US lawmakers investigating the 6 January Capitol riot have supported holding a top aide of ex-President Donald Trump in contempt of Congress.
Steve Bannon, a right-wing media executive who became Mr Trump’s chief strategist, was summoned to testify before the panel, but refused to do so.
Lawyers for Mr Bannon argued that communications involving the former president are protected.
If convicted, he could face a fine and up to one year in prison.
“It appears that Mr Bannon had substantial advanced knowledge of the plans for January 6, and likely had an important role in formulating those plans,” congresswoman Liz Cheney, a Wyoming Republican and vice-chair of the committee probing the riot said in her opening statement.
Subpoena documents quote Mr Bannon as saying on his radio show the day before the riot “all hell is going to break loose tomorrow”.
But Mr Trump has urged his former aides to reject any requests to testify, claiming they have the right to withhold information because of executive privilege – a legal principle that protects many White House communications.
The former president filed a lawsuit on Monday seeking to block the House inquiry from obtaining records from the US National Archives.
Mr Bannon – who was fired from the White House in 2017 but remained loyal to Donald Trump – has not publicly commented on Tuesday’s vote. Through his lawyer, he has said that he will not cooperate until Mr Trump’s executive privilege claim is resolved by a court.
President Joe Biden’s administration says Mr Trump has no legitimate privilege claim.
The boundaries of the claim will be tested on Thursday, when the House of Representatives votes on whether to uphold the contempt charge against Mr Bannon.
If upheld, the case will be referred to the justice department, which has the final say on bringing charges.
The riot on 6 January saw a mob of Mr Trump’s supporters storm the Capitol building to disrupt the official certification of Joe Biden’s election victory.

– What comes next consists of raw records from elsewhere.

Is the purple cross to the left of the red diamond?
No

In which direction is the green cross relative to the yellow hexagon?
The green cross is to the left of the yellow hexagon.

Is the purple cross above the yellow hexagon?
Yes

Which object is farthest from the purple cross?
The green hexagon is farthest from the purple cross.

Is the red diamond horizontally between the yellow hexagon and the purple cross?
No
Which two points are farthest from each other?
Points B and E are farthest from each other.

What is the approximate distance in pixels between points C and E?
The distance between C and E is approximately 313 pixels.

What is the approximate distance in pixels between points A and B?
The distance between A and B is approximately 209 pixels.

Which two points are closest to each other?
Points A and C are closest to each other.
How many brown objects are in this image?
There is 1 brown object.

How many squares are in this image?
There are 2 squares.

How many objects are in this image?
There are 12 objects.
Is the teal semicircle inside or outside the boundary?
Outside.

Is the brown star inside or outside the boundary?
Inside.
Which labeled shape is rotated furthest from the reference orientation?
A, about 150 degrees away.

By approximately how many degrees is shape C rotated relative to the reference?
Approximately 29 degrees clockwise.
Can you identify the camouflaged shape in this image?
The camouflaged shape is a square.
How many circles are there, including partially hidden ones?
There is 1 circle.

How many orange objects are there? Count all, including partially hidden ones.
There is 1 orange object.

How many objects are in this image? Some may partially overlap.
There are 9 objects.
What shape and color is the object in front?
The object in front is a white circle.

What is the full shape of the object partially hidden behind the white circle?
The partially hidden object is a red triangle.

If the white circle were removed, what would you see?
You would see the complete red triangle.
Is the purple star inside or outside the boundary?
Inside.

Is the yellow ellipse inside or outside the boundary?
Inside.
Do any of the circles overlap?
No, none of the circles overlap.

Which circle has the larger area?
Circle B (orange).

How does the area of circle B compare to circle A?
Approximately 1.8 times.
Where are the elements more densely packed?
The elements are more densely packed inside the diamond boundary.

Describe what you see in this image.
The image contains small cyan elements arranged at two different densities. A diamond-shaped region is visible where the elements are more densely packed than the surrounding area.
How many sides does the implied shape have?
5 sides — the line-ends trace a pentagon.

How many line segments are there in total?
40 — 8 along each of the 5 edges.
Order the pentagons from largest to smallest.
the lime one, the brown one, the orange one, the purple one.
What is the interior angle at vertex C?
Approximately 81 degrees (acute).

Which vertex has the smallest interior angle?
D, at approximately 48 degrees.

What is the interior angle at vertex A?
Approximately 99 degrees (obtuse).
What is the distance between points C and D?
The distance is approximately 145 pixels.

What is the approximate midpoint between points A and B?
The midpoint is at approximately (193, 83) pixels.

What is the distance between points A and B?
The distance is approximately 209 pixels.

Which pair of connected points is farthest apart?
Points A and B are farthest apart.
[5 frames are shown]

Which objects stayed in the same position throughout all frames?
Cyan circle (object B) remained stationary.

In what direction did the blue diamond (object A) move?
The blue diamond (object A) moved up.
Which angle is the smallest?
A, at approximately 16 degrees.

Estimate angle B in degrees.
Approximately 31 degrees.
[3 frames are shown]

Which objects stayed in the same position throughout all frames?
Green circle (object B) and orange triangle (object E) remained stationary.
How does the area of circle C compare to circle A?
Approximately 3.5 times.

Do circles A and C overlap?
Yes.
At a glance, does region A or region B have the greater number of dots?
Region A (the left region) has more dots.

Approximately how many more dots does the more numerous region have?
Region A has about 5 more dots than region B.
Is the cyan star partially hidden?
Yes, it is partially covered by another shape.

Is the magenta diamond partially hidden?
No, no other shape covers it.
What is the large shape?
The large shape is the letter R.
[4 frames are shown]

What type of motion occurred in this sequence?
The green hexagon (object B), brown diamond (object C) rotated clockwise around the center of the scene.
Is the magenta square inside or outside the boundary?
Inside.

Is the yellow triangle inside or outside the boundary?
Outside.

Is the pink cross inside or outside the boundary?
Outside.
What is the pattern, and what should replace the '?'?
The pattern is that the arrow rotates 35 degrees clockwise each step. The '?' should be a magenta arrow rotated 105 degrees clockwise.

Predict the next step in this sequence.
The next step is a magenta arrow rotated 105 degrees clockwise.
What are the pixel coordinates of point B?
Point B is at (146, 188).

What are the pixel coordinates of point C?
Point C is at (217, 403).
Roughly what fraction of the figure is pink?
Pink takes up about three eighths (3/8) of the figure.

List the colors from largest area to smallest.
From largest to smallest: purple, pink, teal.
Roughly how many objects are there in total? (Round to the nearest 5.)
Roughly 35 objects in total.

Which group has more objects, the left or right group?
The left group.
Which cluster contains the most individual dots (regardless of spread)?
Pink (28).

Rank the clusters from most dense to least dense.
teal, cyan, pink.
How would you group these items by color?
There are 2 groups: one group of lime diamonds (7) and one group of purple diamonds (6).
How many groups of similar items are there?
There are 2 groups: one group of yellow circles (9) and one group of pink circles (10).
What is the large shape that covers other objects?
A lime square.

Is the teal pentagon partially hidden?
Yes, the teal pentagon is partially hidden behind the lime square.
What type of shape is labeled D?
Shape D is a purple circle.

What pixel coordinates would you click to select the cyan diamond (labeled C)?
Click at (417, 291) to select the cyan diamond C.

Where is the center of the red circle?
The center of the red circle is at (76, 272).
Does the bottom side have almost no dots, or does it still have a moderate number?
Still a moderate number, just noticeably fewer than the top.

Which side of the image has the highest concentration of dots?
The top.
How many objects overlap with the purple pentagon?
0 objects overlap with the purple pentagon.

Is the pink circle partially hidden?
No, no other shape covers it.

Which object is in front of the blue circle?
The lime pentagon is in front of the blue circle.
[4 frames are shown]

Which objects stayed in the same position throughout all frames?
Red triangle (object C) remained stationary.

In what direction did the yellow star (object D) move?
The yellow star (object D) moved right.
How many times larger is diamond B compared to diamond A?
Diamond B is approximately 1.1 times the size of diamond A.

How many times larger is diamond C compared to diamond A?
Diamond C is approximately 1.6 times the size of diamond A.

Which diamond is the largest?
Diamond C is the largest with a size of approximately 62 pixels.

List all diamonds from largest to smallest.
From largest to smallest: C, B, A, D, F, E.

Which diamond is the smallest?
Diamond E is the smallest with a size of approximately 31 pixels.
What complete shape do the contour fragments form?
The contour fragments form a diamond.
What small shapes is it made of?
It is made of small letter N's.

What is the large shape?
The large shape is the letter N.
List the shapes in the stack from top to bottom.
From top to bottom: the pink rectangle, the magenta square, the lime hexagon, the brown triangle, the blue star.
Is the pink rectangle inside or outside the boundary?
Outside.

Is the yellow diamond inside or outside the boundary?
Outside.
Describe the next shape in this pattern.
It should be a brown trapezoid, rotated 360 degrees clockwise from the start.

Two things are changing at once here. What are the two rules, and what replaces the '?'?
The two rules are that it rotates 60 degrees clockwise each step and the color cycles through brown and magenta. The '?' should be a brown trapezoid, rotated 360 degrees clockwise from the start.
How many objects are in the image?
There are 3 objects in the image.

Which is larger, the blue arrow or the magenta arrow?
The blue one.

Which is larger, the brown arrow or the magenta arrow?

More than 670 people have since been charged with taking part.
Democrats argue that Mr Bannon is stalling to push back proceedings until after the midterm elections in November 2022, which may alter the balance of power in the House, which is the lower chamber of Congress.
Contempt of Congress cases are notoriously difficult to litigate – the last time such a prosecution took place was in 1983 against a Reagan administration official.
Before leaving office in January, Mr Trump pardoned Mr Bannon of charges that he had defrauded donors who gave money to fund construction of a southern border wall.